Нелегко ей рассказывать об этом, призналась она мне, кусая губы и нервно почесывая серую кожу запавшей щеки, – особенно трудно признаваться во лжи, искусно создав идеальную маленькую камею, изображавшую высоконравственного и добропорядочного отца, прекраснодушного социалиста, главу семьи, мучимого предчувствием надвигающегося террора, человека на созданном ею портрете, осененного нимбом высоких добродетелей, бесстрашного свободолюбца, который рисковал жизнью, спасая евреев во время жестоких русских погромов. В ее голосе, когда она мне об этом говорила, слышалось смятение. Так наврать! Она понимала, что теперь ей и в другом не станут верить, после того как совесть вынудила ее признать, что она все это просто выдумала про своего отца. Но ничего тут не изменишь: эта выдумка, эта злополучная ложь, эта сказочка служила хрупким барьером, безнадежной, осыпающейся линией обороны, которую она воздвигала между теми, кто был ей дорог, вроде меня, и душившим ее чувством вины. Неужели я не прощу ее, сказала она, теперь, когда я знаю правду и знаю, почему она вынуждена была лгать? Я погладил ее по руке и, естественно, сказал, что, конечно, прощаю.
Ведь я же не сумею понять всю ситуацию с Рудольфом Хессом, продолжала она, если не буду знать правды о ее отце. Она
Бывают в жизни редкие минуты, когда глубоко запрятанное чувство к другому человеку – подавляемая враждебность или безумная любовь – неожиданно со всей ясностью всплывает на поверхность сознания; иногда это обрушивается как катаклизм, который уже не забыть. Софи сказала, что никогда не забудет тот миг, когда ее словно опалило страшным огнем и она поняла, что ненавидит отца, – у нее пропал голос, и ей показалось, что она сейчас лишится сознания.
Отец Софи был высокий, крупный мужчина, ходивший обычно в сюртуке и рубашках со стоячим крахмальным воротничком и широким мягким галстуком. Одеяние старомодное, но в Польше той поры не выглядевшее нелепым. У него было классическое польское лицо: широкое, с высокими скулами, голубые глаза, довольно пухлые губы, крупный, чуть вздернутый нос, непомерно большие, как у карлика, уши.
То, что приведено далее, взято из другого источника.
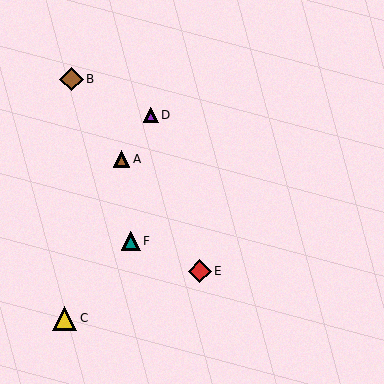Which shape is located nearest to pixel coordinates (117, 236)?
The teal triangle (labeled F) at (131, 241) is nearest to that location.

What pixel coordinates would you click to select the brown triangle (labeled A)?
Click at (122, 159) to select the brown triangle A.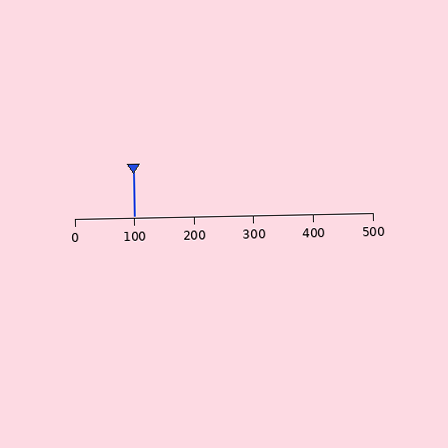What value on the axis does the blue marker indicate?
The marker indicates approximately 100.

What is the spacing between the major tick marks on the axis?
The major ticks are spaced 100 apart.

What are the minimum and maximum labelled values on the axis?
The axis runs from 0 to 500.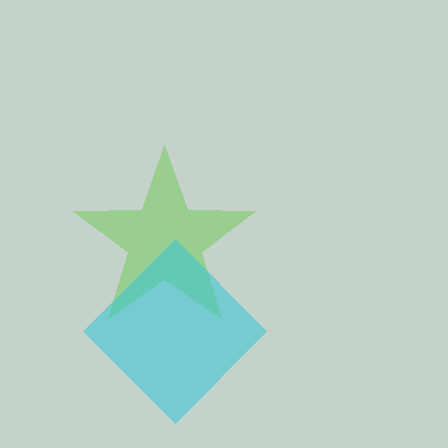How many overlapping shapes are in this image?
There are 2 overlapping shapes in the image.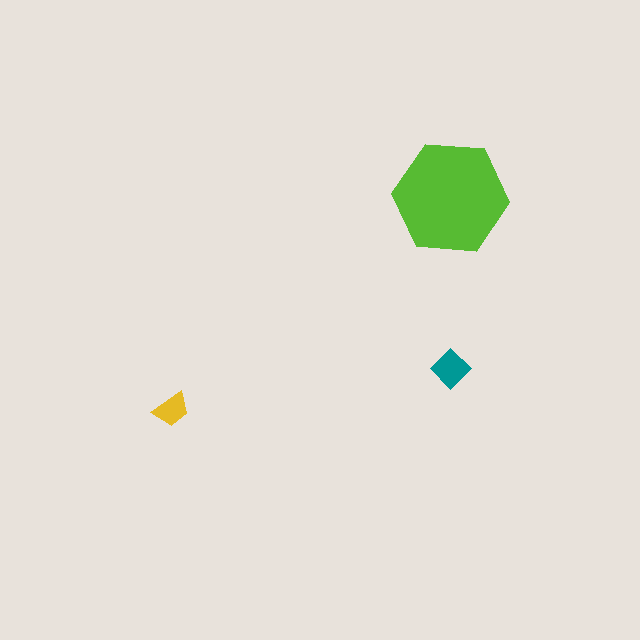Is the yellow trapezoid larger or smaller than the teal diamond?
Smaller.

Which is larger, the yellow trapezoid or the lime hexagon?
The lime hexagon.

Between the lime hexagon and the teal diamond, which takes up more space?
The lime hexagon.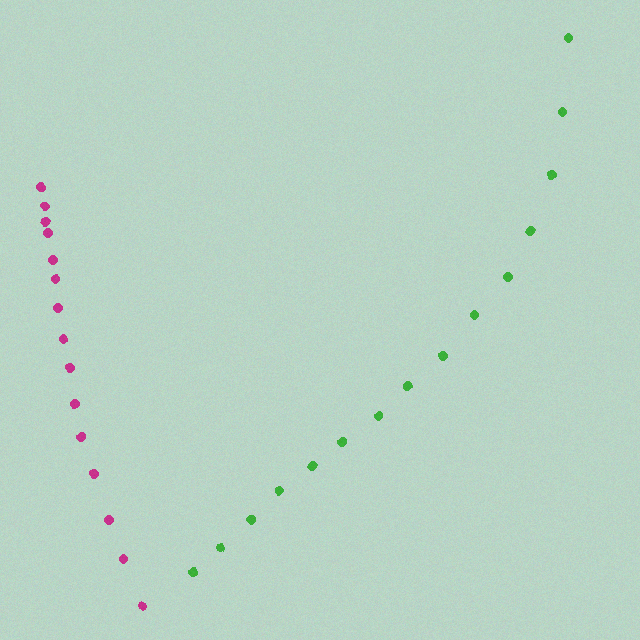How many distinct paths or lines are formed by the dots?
There are 2 distinct paths.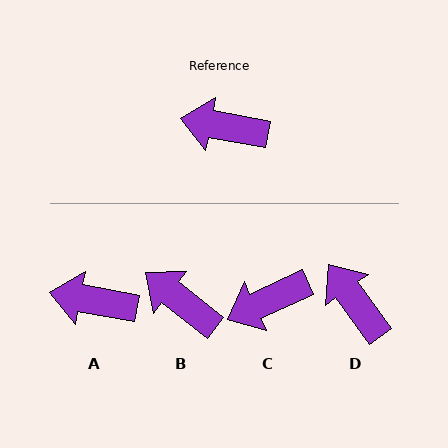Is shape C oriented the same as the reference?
No, it is off by about 35 degrees.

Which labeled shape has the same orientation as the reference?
A.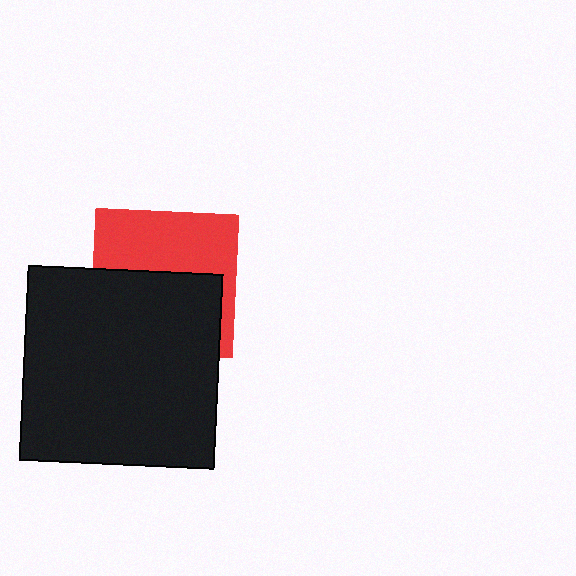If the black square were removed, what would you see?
You would see the complete red square.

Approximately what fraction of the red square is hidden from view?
Roughly 53% of the red square is hidden behind the black square.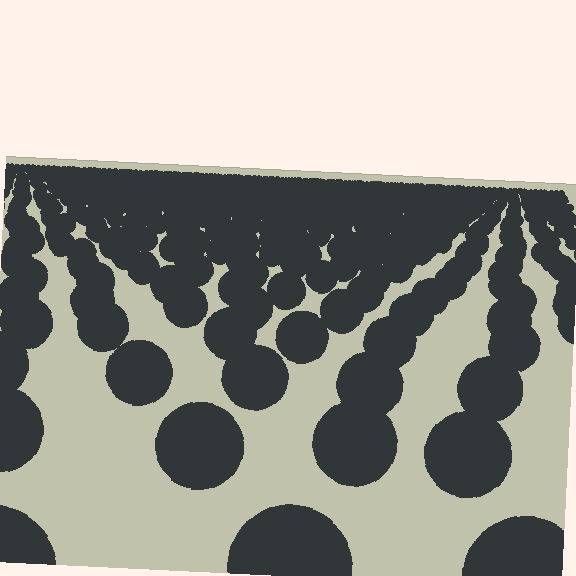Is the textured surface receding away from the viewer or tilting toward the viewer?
The surface is receding away from the viewer. Texture elements get smaller and denser toward the top.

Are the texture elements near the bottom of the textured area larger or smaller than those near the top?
Larger. Near the bottom, elements are closer to the viewer and appear at a bigger on-screen size.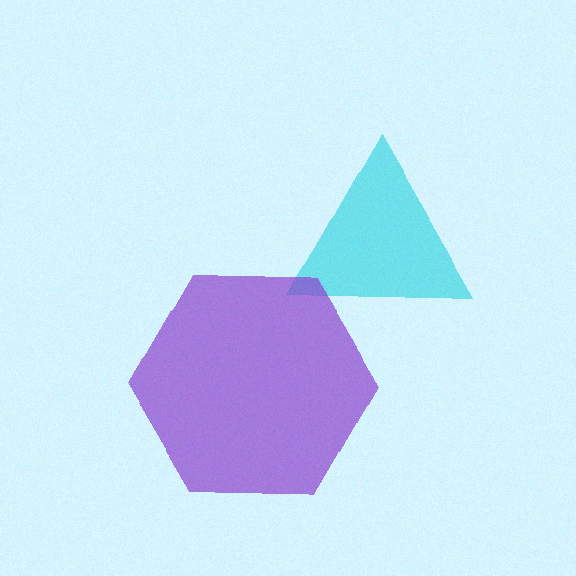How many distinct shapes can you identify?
There are 2 distinct shapes: a cyan triangle, a purple hexagon.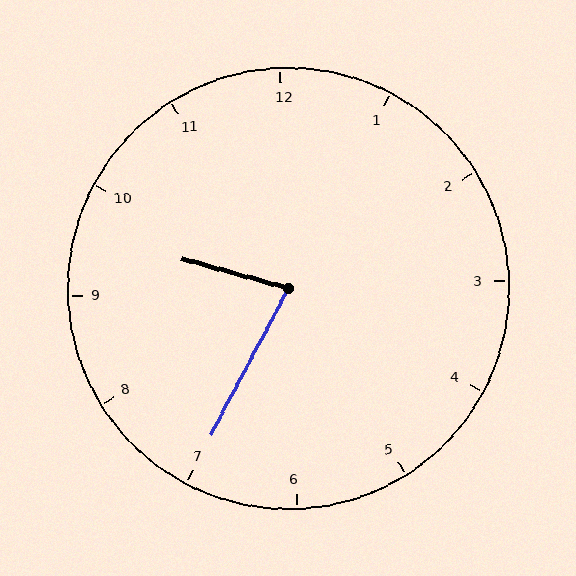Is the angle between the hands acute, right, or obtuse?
It is acute.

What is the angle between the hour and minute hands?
Approximately 78 degrees.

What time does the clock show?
9:35.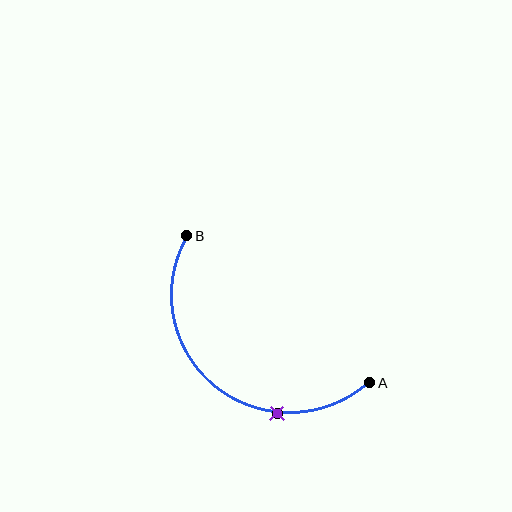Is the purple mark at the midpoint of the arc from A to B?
No. The purple mark lies on the arc but is closer to endpoint A. The arc midpoint would be at the point on the curve equidistant along the arc from both A and B.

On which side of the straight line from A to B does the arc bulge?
The arc bulges below and to the left of the straight line connecting A and B.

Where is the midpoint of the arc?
The arc midpoint is the point on the curve farthest from the straight line joining A and B. It sits below and to the left of that line.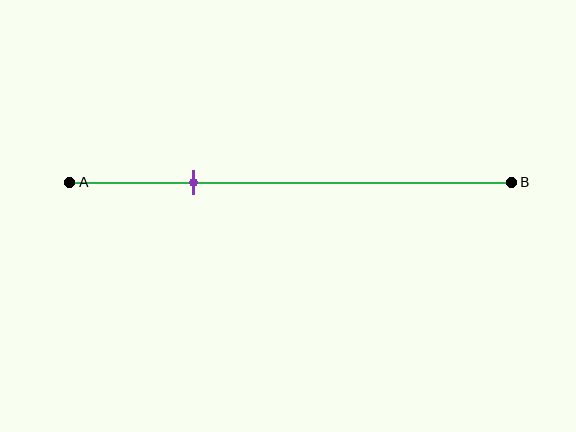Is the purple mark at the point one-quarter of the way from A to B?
No, the mark is at about 30% from A, not at the 25% one-quarter point.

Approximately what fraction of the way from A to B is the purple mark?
The purple mark is approximately 30% of the way from A to B.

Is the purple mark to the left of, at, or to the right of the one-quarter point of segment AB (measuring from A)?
The purple mark is to the right of the one-quarter point of segment AB.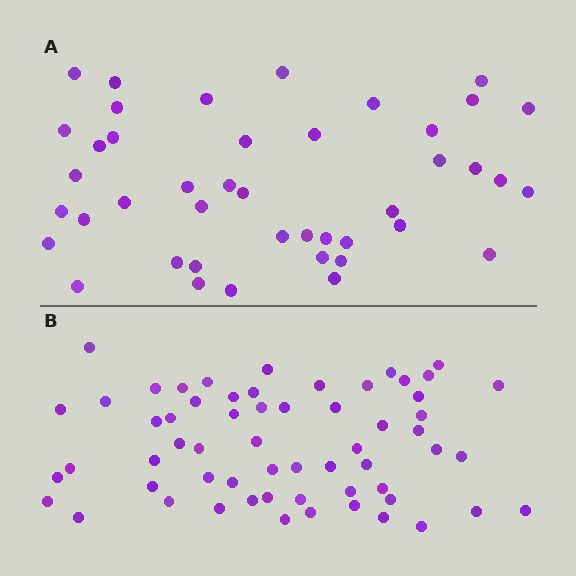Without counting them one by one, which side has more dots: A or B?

Он носил бакенбарды, и его красивые светлые волосы были всегда тщательно зачесаны назад. Два серебряных зуба слегка портили впечатление, но только когда он широко раскрывал рот. Коллеги считали его щеголем, хотя в пределах разумного: солидная академическая репутация спасала его от насмешек. Он пользовался уважением, несмотря на крайность взглядов – сверхконсервативных даже с точки зрения остальных преподавателей правого толка. Не только читая лекции по праву, но и занимаясь время от времени юридической практикой, он создал себе имя в области международного права по внедрению патентов – главным образом германских патентов в странах Восточной Европы, – и гонорары, которые он за эту свою побочную деятельность получал, ни в чем не нарушая этики, позволяли ему жить несколько лучше многих его университетских коллег, в атмосфере не кричащей, скромно дозированной элегантности. Он был знатоком мозельских вин и упмановских сигар. Кроме того, профессор был практикующим католиком, далеким, однако, от фанатизма.